Last-minute cruise deals often require an open mind, too. "You need to be flexible in a number of categories: where you're cruising to, what kind of cabin category are you going to end up with [and] how many nights that itinerary is," McDaniel says. "If you live close to a port city, you might have some flexibility built in," she adds, since you won't need to budget for flights to your departure port.
And if you're looking for a last-minute deal on consumer electronics or other goods, you likely can't be picky about the brand, model, color or other specifications, as sale cycles tend to be cyclical and the exact item you want may not be on sale at the moment you need it.
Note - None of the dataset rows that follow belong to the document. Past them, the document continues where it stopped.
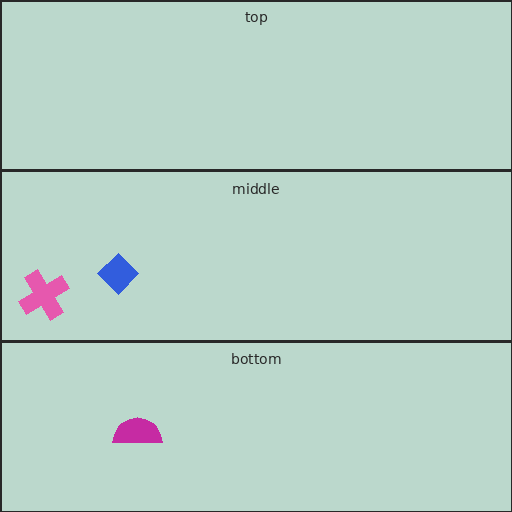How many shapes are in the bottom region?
1.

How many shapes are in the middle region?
2.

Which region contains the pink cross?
The middle region.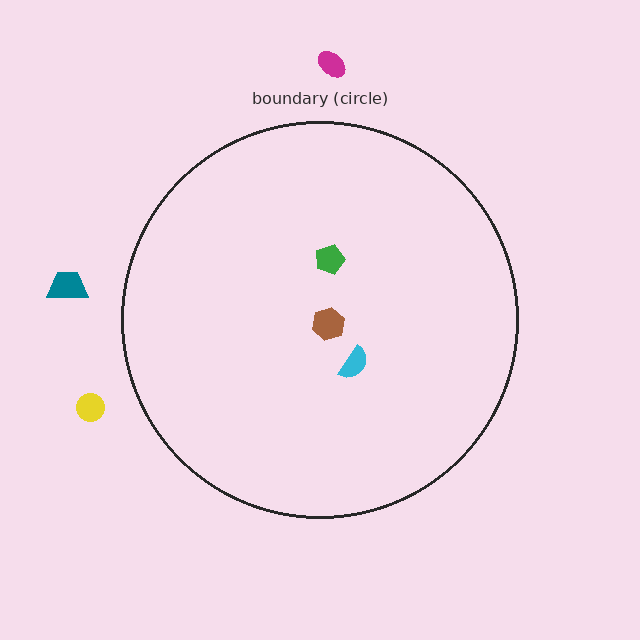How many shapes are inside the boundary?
3 inside, 3 outside.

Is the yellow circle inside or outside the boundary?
Outside.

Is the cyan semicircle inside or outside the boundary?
Inside.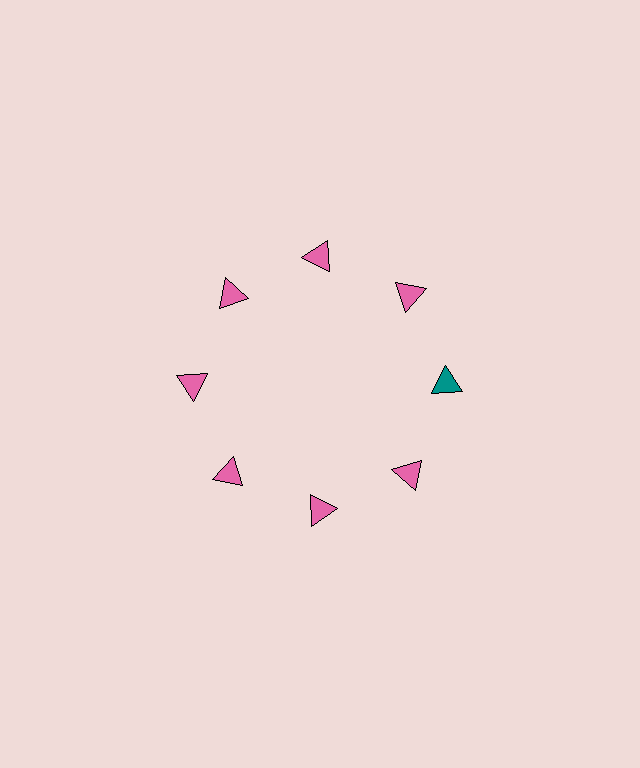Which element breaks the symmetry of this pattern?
The teal triangle at roughly the 3 o'clock position breaks the symmetry. All other shapes are pink triangles.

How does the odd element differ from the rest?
It has a different color: teal instead of pink.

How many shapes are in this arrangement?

Choose the ship to store option. If you need a last-minute gift or other item, shop online but choose the ship to store option rather than shipping to your home to optimize savings. "This way you can still reap the benefits of shopping online – earning cash back, finding online coupon codes, searching easily for deals – but you don't need to pay for shipping," Lal says.
Retailers make more frequent deliveries to the store and, in some cases, your item could be ready within hours if it's already in stock. Plus, this option could also mean less time driving around to different stores in search of a specific item.
Consider using apps for last-minute travel. A number of apps – among them HotelTonight and Booking Now (travel booking website Booking.com's app for last-minute travel deals) – specialize in helping consumers secure last-minute travel deals, so those are worth checking out if you need accommodations without much notice.
Go straight to the source. For last-minute flights, Catania says your best bet is calling the airline directly rather than using a booking agent. "The commission on third-party bookings is between 5 and 10 percent of the ticket price, so if you need to get out of town soon, there is going to be much more flexibility dealing directly with the airline," he says.
However, when it comes to cruises, McDaniel says travel agents are "really up-to-the-minute on deals." Another benefit of using a travel agent to book a last-minute cruise is that they may have access to bundled packages that provide greater value by including free beverage packages, gratuity or on-board credits.